C’è chi i libri li scrive e chi, prima di scriverli, li vive.
E’ il caso di Alex Zanottelli – missionario comboniano e teologo, nato nel 1938 in Val di Non – che con il suo libro “I poveri non ci lasceranno dormire” (Monti Edizioni) dà voce a un’Africa scomoda e indigesta alle nostre affaccendate coscienze. Un’Africa spesso abbandonata a se stessa ma non sempre e non da tutti, come le pagine di questo diario di vita vissuta raccontano.
“E’ incredibile vedere gli incontri che facciamo nella nostra vita, scoprire quanto sono importanti, capire che di sicuro c’è qualcuno che tira i fili, anche se non comprendiamo mai il come e il quando.” Così scrive quest’uomo di fede e d’azione che oggi vive a Napoli, nel Rione Sanità, perché anche lì c’è bisogno di lui. Il suo darsi ai poveri comincia lontano, in Sudan, e ha proseguito incessante mescolando all’opera umanitaria quella d’informazione, attraverso la rivista Nigrizia, un mensile sociopolitico dedicato all’Africa. Nel ’90, Padre Alex (viene spontaneo chiamarlo per nome dopo aver letto le sue parole) si trasferisce a Korogocho, una delle baraccopoli più reiette ed emarginate del Kenya, costruita attorno a una discarica a cielo aperto. E’ a questo mucchio di baracche e alla sua gente dimenticata dal mondo che sono ispirate le pagine di questo libro.

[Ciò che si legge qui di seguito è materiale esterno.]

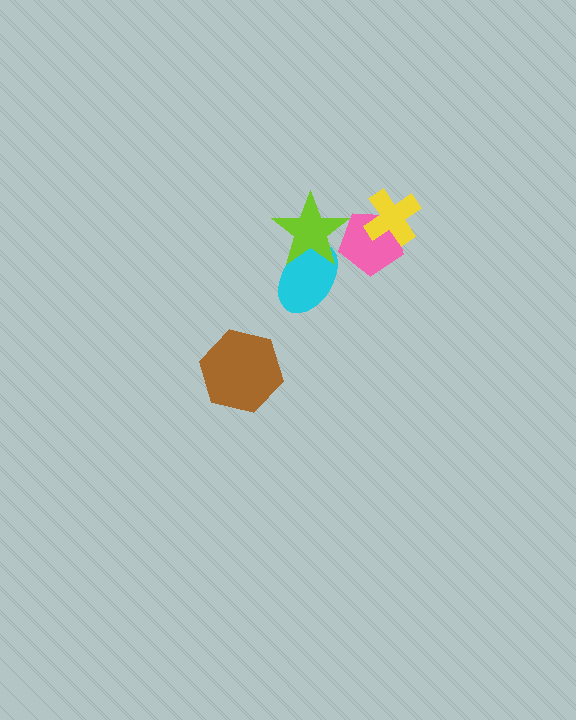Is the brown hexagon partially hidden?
No, no other shape covers it.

Il primo immenso problema dei centomila abitanti di Korogocho – spiega Padre Alex – è la terra, gestita dalle contraddizioni del governo centrale. Pochissimi sono proprietari della propria baracca, che si risolve in un minuscolo tugurio il cui solo lusso è rappresentato, talvolta, dalla turca. Fame, sete e aids sono le altre falci quotidiane. Il cinquanta per cento degli abitanti è sieropositivo e, mentre il governo kenyota chiude gli occhi sul dramma del virus, Padre Alex ogni giorno vede chiudersi per sempre gli occhi di giovani uomini e donne divorati da dolori e sofferenze atroci.

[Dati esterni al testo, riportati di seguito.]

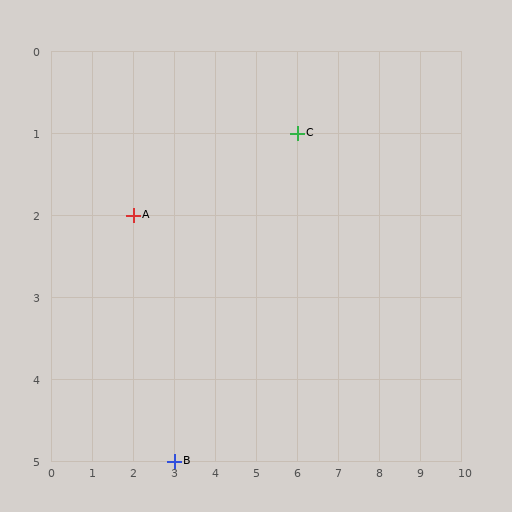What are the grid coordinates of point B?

Eppure, è proprio qui che avvengono i miracoli. Nel girone delle fogne, dove i bambini abbandonati a se stessi arrancano smarriti tra prostituzione e violenze incomprensibili, logorati da fame e sete, avviene paradossalmente l’incontro con la vita. Qui s’impara a vivere con dignità, costruendo la speranza del futuro sui rifiuti dei ricchi. Non solo grazie alla carità e alla compassione ma anche alla forza di volontà e al coraggio di persone come Padre Alex. Negli occhi di questi poveri splende una luce che arricchisce, contagia e plasma. Ma ci si deve mescolare a loro per capire, ci si deve sporcare per sentirsi puliti, proprio come ha fatto lui. I poveri rivelano la verità, perché i più lontani dal centro del potere, sono i più vicini al cuore. E’ facile spezzare ostie ma è duro lasciarsi mangiare dalla gente. Talvolta ho la febbre alta ma non posso fare altro che alzarmi e ascoltare. Questo per me significa lasciarmi mangiare. Per la prima volta comincio a sentire che mi sto convertendo, perché i poveri mi convertono!
Se è vero che la vita è fatta d’incontri, anche grazie a un libro come questo si può incontrare una persona e, attraverso di essa, un’altra faccia dell’umanità. Lasciamoci contagiare, dunque, dal messaggio di Padre Alex: il grido dei poveri è immane e sale dall’intero globo, è impossibile non sentirlo, a meno che non si sia morti dentro.
Il peccato più grave della nostra società è di restar sordi, imprigionati nel sonno torbido dell’indifferenza. Ma i poveri non ci lasceranno dormire tanto facilmente. Il loro soffocato grido continuerà inesorabilmente a graffiare i nostri cuori fino a farli sanguinare, pugnalando il nostro egoismo con semplici parole, quelle di Gesù: se la tua vita la tieni per te, sei morto.